He kept this up until October when once again he stopped calling and I have yet to see any money from him. My son will be turning one this Friday. My H last saw him when he was 3 months old. I had my daughter in Sept. She is now 2 months old, he has never even met her. He doesn't call, doesn't text, doesn't send any money.

I guess my question is...I know I should let it go and move on and in a sense I have. I filed for a divorce in may of this year and I just received the papers last week and signed them...don't know if he has signed them yet. I just want to know if I have myself to blame for the failing of my marriage. I feel like the blame rests on my shoulders. I know I nagged and was jealous but I did tell him when he called in Aug that I know that was something that I needed to work on and I am going to conseling for that. There was some stuff I left out. Isolated episodes of abuse from him to me. He did tell me in Aug when he called that he had another short relationship right after he left in Feb.

I just feel guilty in way. I analyze what happened and I feel if I had handled myself differently, if I had more self esteem about myself...the marriage could have lasted. Now I look at these two children whose dad lives now over 3000 miles away and who doesn't see them or call for them. 

I would be lying to you if a small part of me didn't want my H and I to work out but I really don't know what else to do. The truth is I was the one who worked during our marriage, carried two children back to back, had to deal with the fact that he had two other children, paid all the bills. I'm not saying I had an excuse to act that way, but I do feel like he could have cut me some slack.

My questions are: Do I have myself to blame for my marriage failing? What can I do to make sure that jealousy does not get the best of me in a poss future relationship? What should I expect now of my soon to be x H? And is there even hope for me to someday have a future relationship. I'm 22 with 2 children, 2 very young children....I don't know if there really is men that want a young woman with 2 kids.

I'm sorry that this wasn't very brief. Any comments, suggestions, remarks would be greatly appreciated.

Thanks


----------



## preso (May 1, 2009)

Ash22 said:


> . In Jan 2009 I found out I was pregnant again (yea I know) The next month he left and I haven't seen him since. He took 2500 dollars from me, my dog and didn't contact me until August. And it was actually me who called him to let him know our son ( who at the time was 9 months old) had a hearing problem. In August he talked about getting back together and like a fool I believed him. He said he would work and help me out financially.
> He kept this up until October when once again he stopped calling and I have yet to see any money from him. My son will be turning one this Friday. My H last saw him when he was 3 months old. I had my daughter in Sept. She is now 2 months old, he has never even met her. He doesn't call, doesn't text, doesn't send any money.

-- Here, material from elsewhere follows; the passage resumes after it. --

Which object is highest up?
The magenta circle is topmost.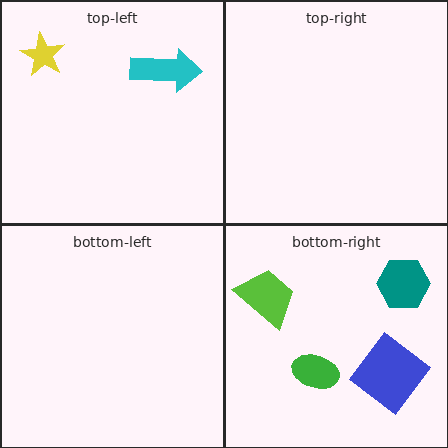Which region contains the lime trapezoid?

Sounds to me like he was not the right guy to be married to.
Sometimes things seem so painful, but its actually later going to be obvious, your being blessed. In this case, could be your better off without him.



Ash22 said:


> ? What should I expect now of my soon to be x H?
> 
> Thanks


You should really look into getting some child support going, he does have obligations to his kids even if he doesn't want to be married to you or in their lives.


----------



## FLgirl (Nov 7, 2009)

hmmm... I'm not a guy, but I hope you don't mind my 2 cents.

I agree noone is going to look after your kids but you. Make sure you take care of getting child support ordered and run through the court system so that if he is working anywhere in the US they will doc his pay and send it to you directly. If you go see legal on post they could help you set that up. 

As far as your responsibility... I would first say that every women even in the very best of circumstances is a B during preganacy. He should have been understnading of that. It sounds like you have every reason to feel insecure and jeolous. I mean having a pregnant ex and his breaking up with you on and off does not instill secure feelings does it? 

I know you probably want to make sence of this and probably need to feel like you had some part in the reasons behind the divorce. Maybe it wasn't really your fault. Maybe he was just the wrong guy. Maybe the fault was just about getting caught up in the begining and getting married too fast. You can't beat yourself up for taking a chance on love. You have two blessing from him. Your kids are probably the best thing he could have left you with. 

I tend to take responsibility for others and their issues because I want a sence of control. I want to believe I could have changed things and that I could avoid negativity happening again. But, to be honest, I don't see that you have much blame here. The only thing you can change is to be a little choosier and take your time the next time you get involved with someone.


----------



## Ash22 (Oct 21, 2009)

Thanks to both of you for your replies...and no it doesn't matter whether your male or female I appreciate comments from both sides. I guess I just want to be able to see my situation a little clearer, so any outside thoughts are appreciated.


----------